I have difficulty understanding the detail of how exactly those two initiatives (DiEM 25 and the proposed UK-wide progressive alliance) will succeed in democratising our societies from within – the task seems enormous and fraught with too many pitfalls to mention. However, I think that we must allow them to try and support them as much as we can. From where I stand, I believe that, to preserve our chances of a functioning society while reaching for one that is radically different from the old, we must be willing and able to work with all those that even vaguely stand on the same side of the political spectrum as ourselves. It may be frustrating and discouraging and many of us want to opt out of the system altogether, or dream of direct action that will bring down capitalism in one fell swoop. However, if we give up on the current political system or the imperfect movements already in existence, in the vain hope that a newer and better movement will save the day, we give up on a big part of our power as activists and we let down a huge number of people who, through no fault of their own, are not yet where we are in terms of political understanding.

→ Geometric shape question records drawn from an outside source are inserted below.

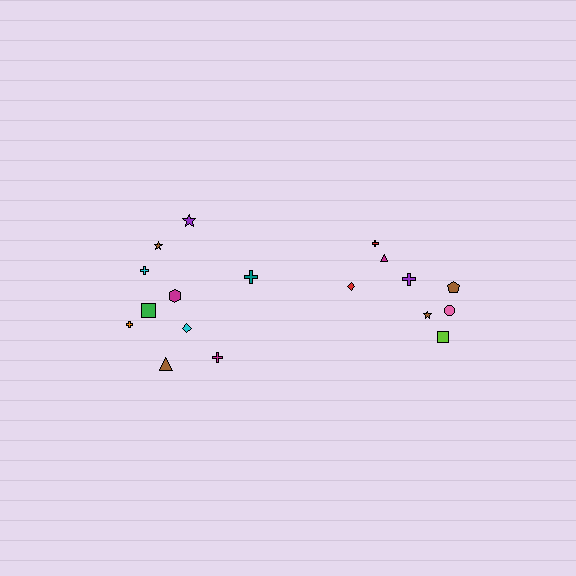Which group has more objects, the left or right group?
The left group.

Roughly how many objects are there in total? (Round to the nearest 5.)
Roughly 20 objects in total.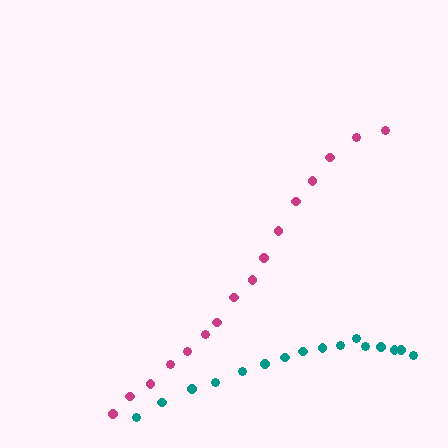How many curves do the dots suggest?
There are 2 distinct paths.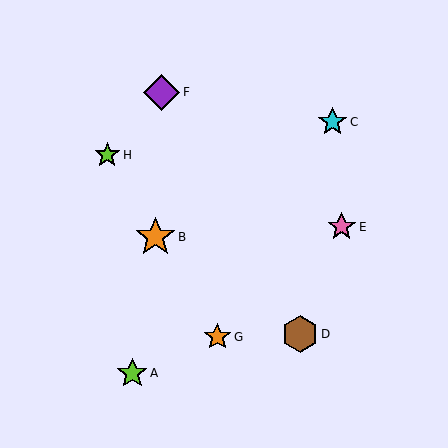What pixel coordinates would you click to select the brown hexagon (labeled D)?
Click at (300, 334) to select the brown hexagon D.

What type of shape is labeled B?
Shape B is an orange star.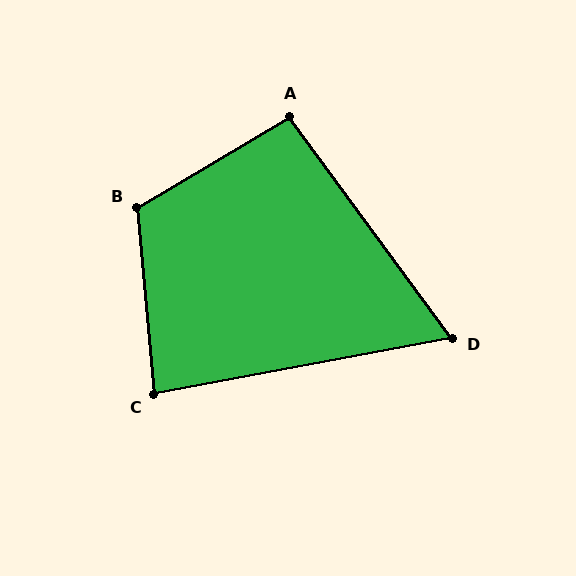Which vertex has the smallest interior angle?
D, at approximately 65 degrees.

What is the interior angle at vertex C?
Approximately 84 degrees (acute).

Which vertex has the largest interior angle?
B, at approximately 115 degrees.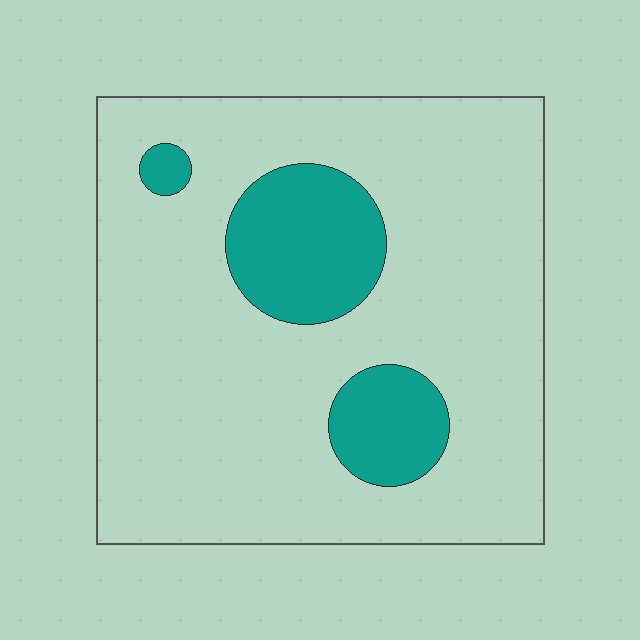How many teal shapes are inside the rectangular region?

To take this one step further – if we cannot heal the grievances and animosity that separate us as progressives, what chance do we have of healing much bigger issues which separate us from the many people who do not believe in Green politics or socialism? In the words of one of the inspiring speakers at this conference about the future of Europe, it is the 23rd hour. This was brought home to me at the weekend, when, one week before an incredibly dangerous and useless government referendum, a bomb went off in central Budapest. I spent most of Sunday trying hard to keep in touch with my Muslim friends who lived not two streets away from the blast, hoping to remind them that they are important to me even as they live in a country where attacks on Muslims are an everyday occurrence. Meanwhile, one of the smallest Hungarian opposition parties (ironically called ‘Together’) managed to split yet again into two factions, presumably bringing the number of members in each faction down to about 300 individuals. If we cannot get over our tiny differences now, it will be much harder to do so once we are living in the shadow of much more repressive governments on both sides of the Atlantic. We must start working on the minutiae of how to build new coalitions that can stand the test of time, rather than forcing apart those that our predecessors have gone to so much trouble to bequeath to us.